The function is overall more complex : more tables, hence more memory to init, special casing non-multiple-of-4 input sizes, regroup all results at the end, so intuitively there is a bit more work involved in this strategy. How does it compare with the naive implementation ?

When compressing random data, FSE_count() gets 1780 MB/s, which is already slightly better than the naive strategy. But obviously, that's not the target. This is when distribution gets squeezed that it makes the most difference, with 90% distribution being counted at 1700 MB/s. Indeed, it's still being hit, but much less, and prove overall much more stable.

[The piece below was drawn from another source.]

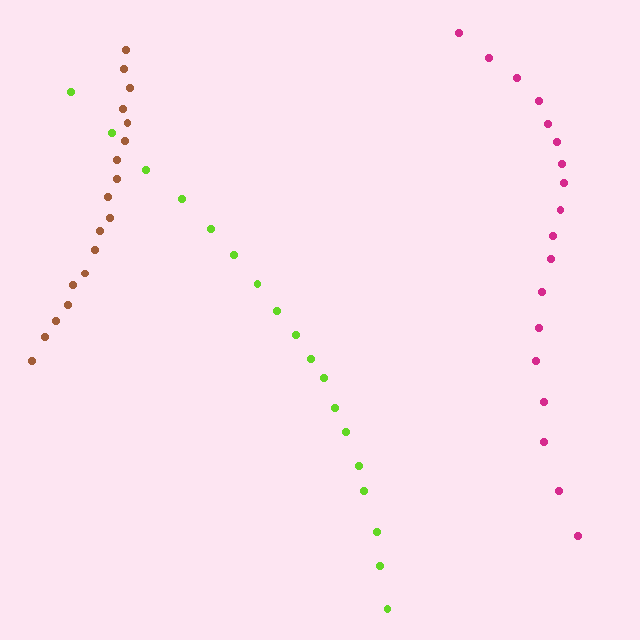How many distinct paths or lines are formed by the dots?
There are 3 distinct paths.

With an average speed > 1700MB/s, it may seem that counting is a fast enough operation. But it is still nonetheless the second contributor to overall compression time, gobbling on its own approximately 15% of budget. That's perceptible, and still a tad too much if you ask me for such a simple task. But save another great find, it's the fastest solution I could come up with.

Edit :
Should you be willing to test some new ideas for the counting algorithm, you may find it handy to get the benchmark program which produced the speed results mentioned in this article. The program is part of the "test directory" within FSE project, as a single file named fullbench.c :
https://github.com/Cyan4973/FiniteStateEntropy/blob/master/test/fullbench.c

Edit 2 :
Thanks to recent comments, notably from gpdNathan, and Henry Wong, a new and better reason has been provided to explain the observed delay. Its name is store-to-load forwarding. I would like to suggest here the read of the detailed explanation from Nathan Kurz, backed by his cycle-exact Likwid analysis, and the excellent article from Henry on CPU microarchitecture.
In a nutshell, while write commit delay used to be a problem, it should now be properly handled by store-cache on modern CPU. However, it introduces some new issues, related to pipeline, serial dependency and prefetching, with remarkably similar consequences, save the number of lost cycles at stake, which is quite reduced.

Edit 3 :
Nathan Kurz provided an entry which beats the best speed so far, achieving 2010 MB/s on a Core i5-3340M @ 2.7 GHz. Its entry is provided within the fullbench program (as algorithm 202), alongside a simplified version which achieves the same speed but is shorter (algorithm 201).
It's more than 10% better than the initial entry suggested in this blog, and so is definitely measurable.
Unfortunately, these functions use SSE 4.1 intrinsic functions, and therefore offer limited portability perspectives.